Susceptibility trends of ceftolozane/tazobactam and comparators when tested against U.S. gram-negative bacterial surveillance isolates (2012-2018)

Diagn Microbiol Infect Dis. 2020 Dec 29;100(1):115302. doi: 10.1016/j.diagmicrobio.2020.115302. Online ahead of print.

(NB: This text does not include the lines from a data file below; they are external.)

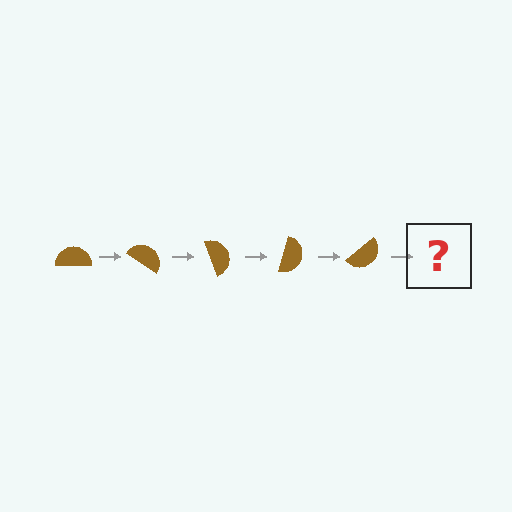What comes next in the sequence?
The next element should be a brown semicircle rotated 175 degrees clockwise.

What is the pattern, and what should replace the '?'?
The pattern is that the semicircle rotates 35 degrees clockwise each step. The '?' should be a brown semicircle rotated 175 degrees clockwise.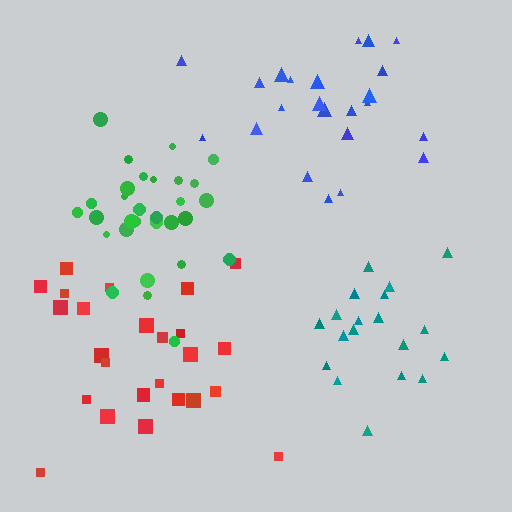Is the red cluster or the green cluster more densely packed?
Green.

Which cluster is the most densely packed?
Green.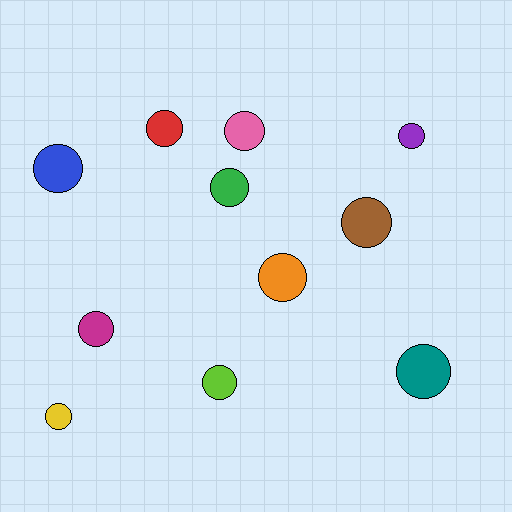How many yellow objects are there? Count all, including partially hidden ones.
There is 1 yellow object.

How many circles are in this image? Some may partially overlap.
There are 11 circles.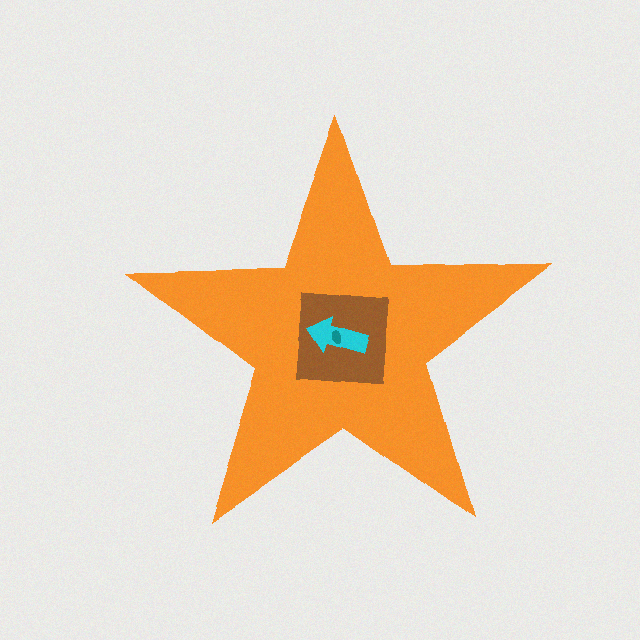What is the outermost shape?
The orange star.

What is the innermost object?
The teal ellipse.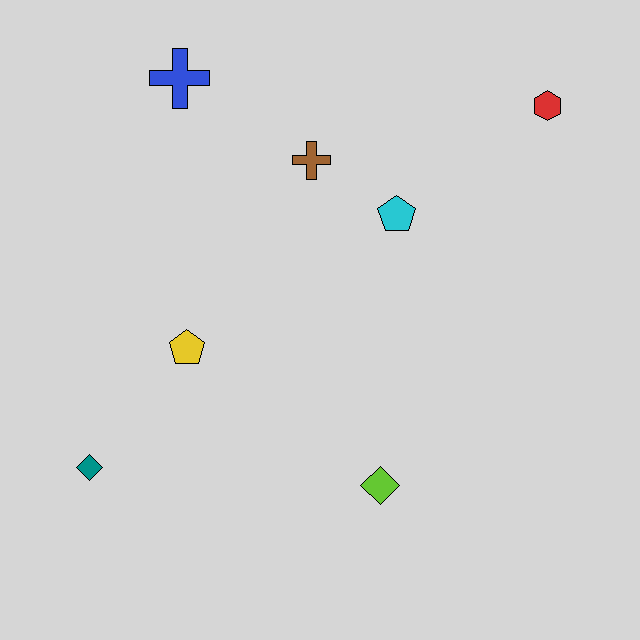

Ceftolozane/tazobactam is an antipseudomonal cephalosporin combined with a β-lactamase inhibitor. Ceftolozane/tazobactam has been approved in >60 countries for treating complicated urinary tract infections, acute pyelonephritis, complicated intra-abdominal infections (with metronidazole), and hospital-acquired pneumonia, including ventilator-associated pneumonia in adults. We analyzed susceptibilities for 35,882 gram-negative isolates collected from patients in 35 US medical centers from 2012 to 2018. The rate of multi-drug resistant Enterobacterales was stable (9.5%-10.1%), while the P. aeruginosa multi-drug resistance rate increased from 15.5% in 2012 to 22.9% in 2018. The carbapenem-resistant Enterobacterales rates varied from 0.9% to 2.2% and extended-spectrum β-lactamase phenotypes increased from 10.5% to 16.8%. The most active drugs against P. aeruginosa were ceftolozane/tazobactam (95.8%-97.5% susceptible) and amikacin (93.9%-98.0%); against Enterobacterales, amikacin (97.9%-98.8%), meropenem (97.7%-98.8%), and ceftolozane/tazobactam (93.3%-95.6%) were the most active. These data suggest that ceftolozane/tazobactam has effective in vitro activity against organisms causing serious gram-negative infections.